FeatureSTDcheckPriority STD Testing
Trichomoniasis in standard panelNo — must add separatelyYes — included
Early-detection HIV RNA (NAT)Yes — optional add-onNot specified
Standard HIV Ag/AbYesYes
Best-value option10-test panelStandard panel (incl. trich)

The HIV RNA option is genuinely useful in one scenario: you had a recent exposure and you're inside the window period — the stretch after exposure when antibody tests can still read negative because the body hasn't produced enough antibodies yet. RNA testing looks for the virus directly and can flag an infection earlier. If you're testing too soon, that distinction is the difference between a falsely reassuring result and an accurate one.

Speed and turnaround

There's no meaningful gap here.
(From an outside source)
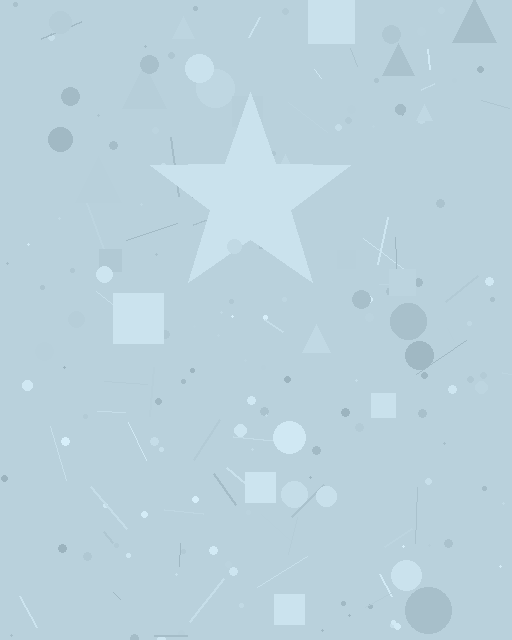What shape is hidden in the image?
A star is hidden in the image.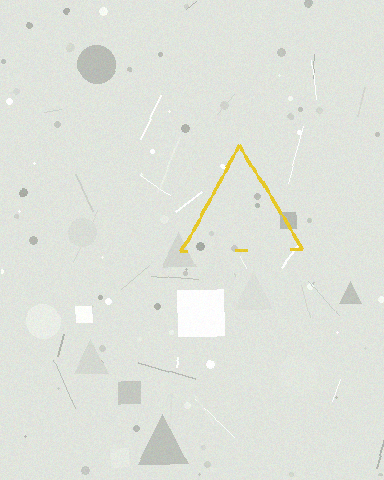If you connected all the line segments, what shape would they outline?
They would outline a triangle.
Both services post results to a secure online portal in roughly one to two days after your sample reaches the lab. The clock starts when blood is drawn or the urine sample is collected, not when you order — so booking a center close to home shortens the real wait. Priority STD Testing also advertises same-day appointment availability, which can save you a day if you order in the morning and want the draw done that afternoon.

Price comparison

STDcheck is the cheaper service overall on a per-test basis. Individual tests run roughly $24 to $129 depending on what you pick, and its ten-test panel is the best-value bundle. Priority STD Testing's panels cost more per test, but you're paying for trichomoniasis to be included and for a different after-care setup. Neither is billing your insurer, so the sticker price is what you pay — though both accept HSA and FSA funds. If cost is your main constraint, our guide to STD testing without insurance walks through how these self-pay services stack up against clinics and community programs.

  • STDcheck single tests: roughly $24–$129; ten-test panel is the value play.
  • Priority STD Testing: panels cost more per test on average than STDcheck.
  • Both: self-pay only, HSA/FSA accepted, no insurance billed.
  • Consult fees differ — and that's where the real-world value diverges (below).

What you get after a positive result

This is where the two services split most sharply, and it's worth more attention than the panel price. STDcheck's positive-result doctor consultation costs about $95 and is geared toward advice and next-step guidance. Priority STD Testing's consultation costs $65 and can include a prescription for common curable STDs — meaning treatment, not just a conversation.

If you test positive for something curable, that prescription-included consult is a real advantage: you go from result to medication without a separate appointment, which shortens the time you're infectious and the time you might pass it to a partner. For curable bacterial infections especially, fast treatment is the whole point. STDcheck's consult is fine for understanding your result and getting referred, but you'd typically need a separate visit somewhere to actually fill a script.

Who's eligible to order

STDcheck accepts minors, which is unusual in the self-pay testing space and useful for younger people who want confidential screening. Priority STD Testing doesn't specify minor access, so an under-18 user shouldn't assume they can order. Both operate as national services, but partner-center availability varies by location, so confirm there's a draw site near you before you pay. When you're ready, you can get tested through our process as well.

Who should choose STDcheck

  • You want the lowest per-test price and the widest network of draw centers.
  • You tested inside the window period and want the early-detection HIV RNA (NAT) option.
  • You're a minor seeking confidential screening.
  • You're comfortable arranging treatment elsewhere if a result comes back positive — and you'll remember to add trichomoniasis to your cart.

Who should choose Priority STD Testing

  • You want trichomoniasis covered automatically without thinking about add-ons.
  • You'd rather walk away from a positive result with a prescription in hand than book a second visit.
  • You value the lower-cost, treatment-capable consult and same-day appointment availability.
  • You're willing to pay a bit more per test for a more complete default panel and faster path to treatment.